If data is a product, what is production?
https://benn.substack.com/p/what-is-production
But a huge percentage of a data team’s work sits somewhere in a muddy middle. We share one-off reports to answer one-off questions. We create new dashboards for a product launch, or to fill an urgent demand from an executive. We copy existing dashboards to make new versions that tweak some calculation for a specific customer or marketing campaign. We build data apps that solve narrow problems, like reconciling revenue figures for a financial audit. We ship report after report around the business, each of them addressing something specific, none of them meant to last forever.

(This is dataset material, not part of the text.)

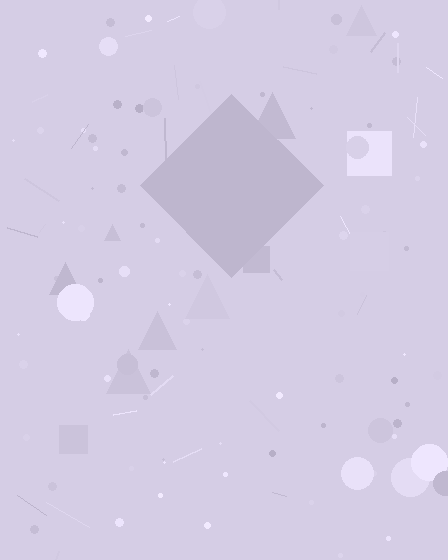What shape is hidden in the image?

When I send a report like this to someone, there’s an implicit contract attached to it: It works now, for the thing I said it would work for. It is, at that moment, in production. But that contract has an undefined scope and an uncertain expiration date. Will it work in the future? For how long? Can the report be extended to answer related questions? People don’t usually ask these questions, and data teams don’t usually volunteer answers.
Commit more, less often
I’ll take a hard line here: Data teams should be explicit and comprehensive in defining what’s in production. Whenever we create something with an external edge—a dashboard, an explorable dataset, an operational pipeline with a user or system on the other end—we should make a choice: Is this a production asset? If it is, it should be marked, recorded, and supported until decided otherwise.
We actually have to support the smaller set of things that we officially designate as being in production. We have to stand behind them, just as a product team stands behind features they ship. When some data source or dbt model changes, we have to make sure these things still work. And when we want to stop supporting something, we have to actually deprecate it, rather than letting it drift into slow decay.